Robinson is a citizen of the world and the founder of Nomad•ness Travel Tribe, a community for international travelers who have similar urban backgrounds or styles. The tribe is both an established social media community with a global reach, and a community that forms a unique bond through these voyages. She credits her decision to call the travel collective “a tribe” to Seth Godin’s book, Tribes: We Need You To Lead Us, which looks at our innate human quality to seek out a sense of community. After reading the book twice over the course of two days Robinson was hooked on the idea of forging community through travel.
“I wanted to highlight an experience that was urban, a lifestyle, attitude and fashion sense. We may be a good eighty percent African American, but we are diverse and this is what is communicated through the tribe,” she tells MN Business.
After being laid off from the entertainment industry, Robinson was determined to make Nomad•ness travel tribe and TV her venture. Nomad•nessTV expanded from her personal web series documenting her adventures to a place for sharing participant travel discoveries. There are currently about 200 tribe members who have traveled together. “The tribe is made up of 80 percent female and 85 percent Black and Latino members, shattering the myth that people of color don’t travel,” Robinson said.
Before going on these trips, no one knows who they will be traveling with. Robinson believes this allows members to have a truly authentic experience when they first meet. Nomad•ness trips are funded through merchandise sold on the website, projects such as the international meet up, and RV college tour last spring, as well as through crowdfunding sites such as Kickstarter over the course of 45 days.

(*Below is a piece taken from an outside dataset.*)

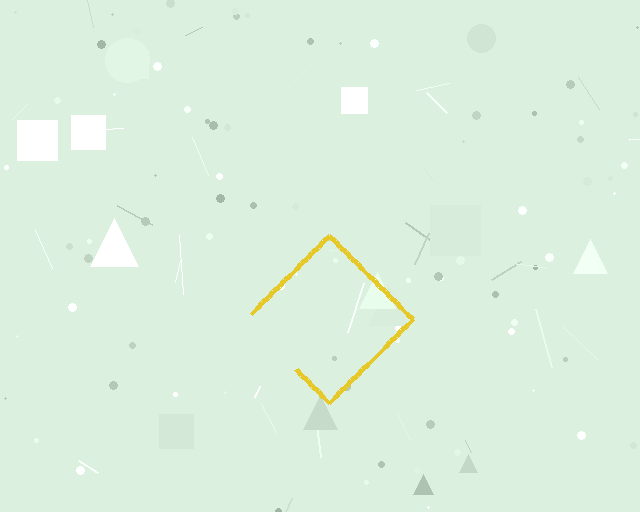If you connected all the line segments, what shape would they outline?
They would outline a diamond.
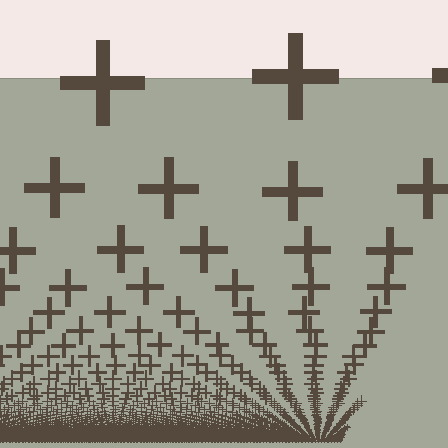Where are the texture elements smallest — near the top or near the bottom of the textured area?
Near the bottom.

“These trips have taught me that people from all different backgrounds, with varying options, and lifestyles can still come together under the mission of one tribe. These people are all individuals, but there is something that really unifies people from everywhere,” Robinson said.
While on these trips members of the tribes don’t sleep in conventional hotels. “I really kind of refused hotels because they keep people disjointed. We bicker like family and we love like family. So bringing people together like family is very meaningful, some of the people don’t even have family dinner, some of the most poignant relationships have formed from these trips; boyfriend, girlfriend and even business partnerships,” Robinson said.